By Madison Noordhoek, University News, University of Missouri – Kansas City
April 9, 2018
Whether it be a bag of peanuts, an iconic bobble head or a 6-4-3 double play, baseball has long been not only America’s favorite pastime, but also Cuba’s.
American photographer Ira Block has visited Cuba several times as a National Geographic photographer. He decided to return for a three-year period to capture baseball’s cultural influence in Cuba. Block shared his work at Kansas City’s Negro League Baseball Museum Saturday afternoon.
“I wanted to document how the sport permeated and influenced Cuban culture,” Block said. “I wanted to show the way that people relate to the sport and then turn it all into an upbeat book. There’s so much negativity going on in the world today and the way sport affects culture is very uplifting and positive. The people there truly love the game.”
Baseball is an integral part of the history and evolution of Cuban culture, as it created a sense of community among those who played. Despite the extended time period Block spent on this photography project, the artist seemed to have no trouble finding his subjects.
“This is one of the easiest projects I ever did. All I had to do was ask where they were playing ball,” Block reveals. “I was just a wandering gypsy following the ball.”
Block spoke about the genuine enjoyment of the game among Cuban culture. Unlike the Major Leagues Baseball that dominates American culture, Cuba teams don’t have millions of dollars.
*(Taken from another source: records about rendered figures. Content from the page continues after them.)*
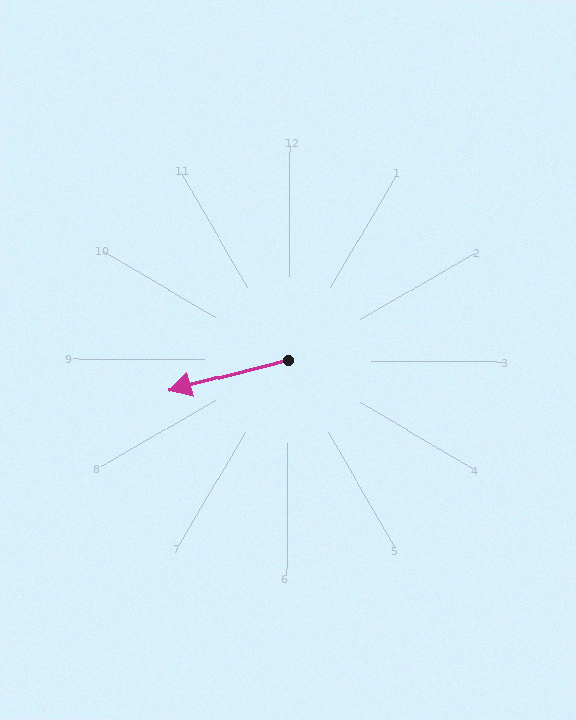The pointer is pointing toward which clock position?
Roughly 9 o'clock.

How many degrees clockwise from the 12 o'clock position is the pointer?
Approximately 255 degrees.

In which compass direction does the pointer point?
West.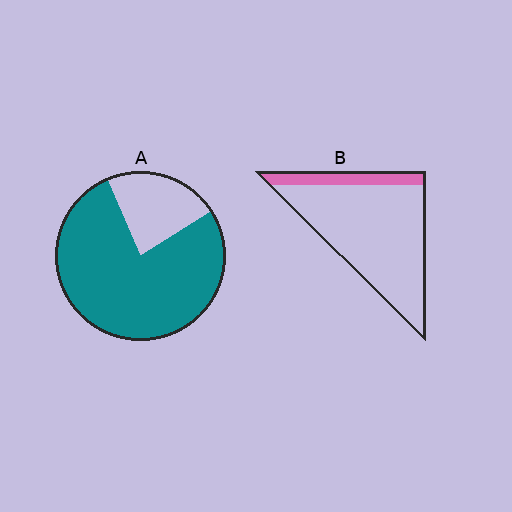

They simply play to play.
Because of this different mindset, there is not as much pressure, particularly on adolescent players, in regards to scouting or admittance to baseball academies.
The artist admitted to having one struggle during his photographic series: bringing it to an end.
“It’s always hard to end this sort of project because you always think there’s something more, something you didn’t get,” Block said.
“Cuba Loves Baseball” by Ira Block book singing is closed, but can be purchased online. The Negro Leagues Baseball Museum is located in the 18th & Vine District in Kansas City, Missouri.